Supper tonight will be leftover Chicken Rice Stew.


 
Living Well

This week has been a funny sort of week.  I haven't felt well (I know it's just allergies but they do make you feel pretty cruddy), we've had worries:  car troubles that weren't troubles but who knew? and heartaches we must endure because it's asked of us to do so, and heartaches only we can cure because it's a matter of letting go of what we are holding onto and allowing God to have control. 

It's a week like this that tiny blessings seem monumental:  the discovery of a huge patch of pink honeysuckle in the overgrown field, a penny on the ground, finding half an allergy tablet when you thought you were out, lol, and realizing that beauty is as near as the china closet shelf if we'll only look and use what we have, or a son who suddenly speaks up in a way he's not accustomed to doing and shines a bright light of revelation on scripture I've read dozens of times and failed to see all the glory in it...You see, how funny it's been?

We are blessed, every minute of every single day.  We are tried, for nearly every minute we are blessed.  That's just the way it is.  And yet, I stand here and look about my home where the sun shines upon grass gone green, smell the honeysuckle and the roses, note the full pantry and fridge, the car that only God could have provided, and know that we want for nothing despite going along for four years without an increase in pay.  I feel shame at my lack of praises for the good and simple things, the very things that make the hardest of the worries a little more bearable.

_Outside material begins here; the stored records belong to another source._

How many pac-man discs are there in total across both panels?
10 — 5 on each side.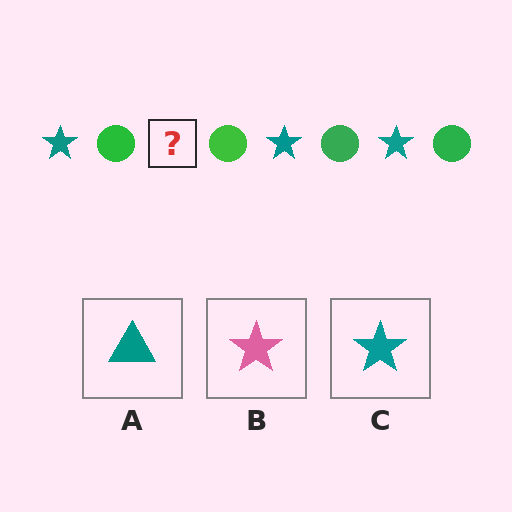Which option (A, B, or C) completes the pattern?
C.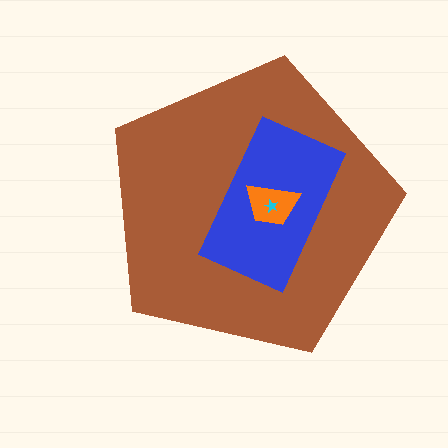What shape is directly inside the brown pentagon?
The blue rectangle.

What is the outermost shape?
The brown pentagon.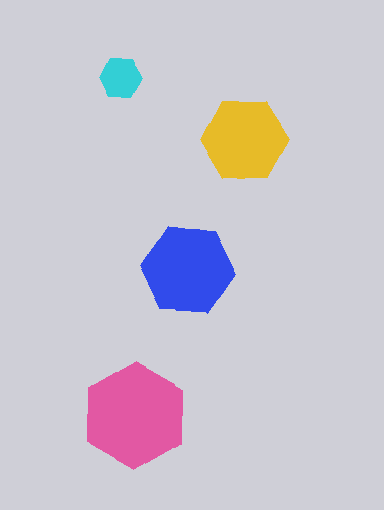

So praises I'll sing now of clean laundry, and pretty dishes, of roses and loving pets, of a husband worthy of respect and honor, of children who have grown into adults better than I dared hope they might considering the faulty parenting that went into them.  Praises of plenty and lacking little, of good books to read and refuges found in make believe worlds, of the simple but wonderful combination of chicken and rice.  A mixed pot of praises to go with the mixed pot of life we've lived.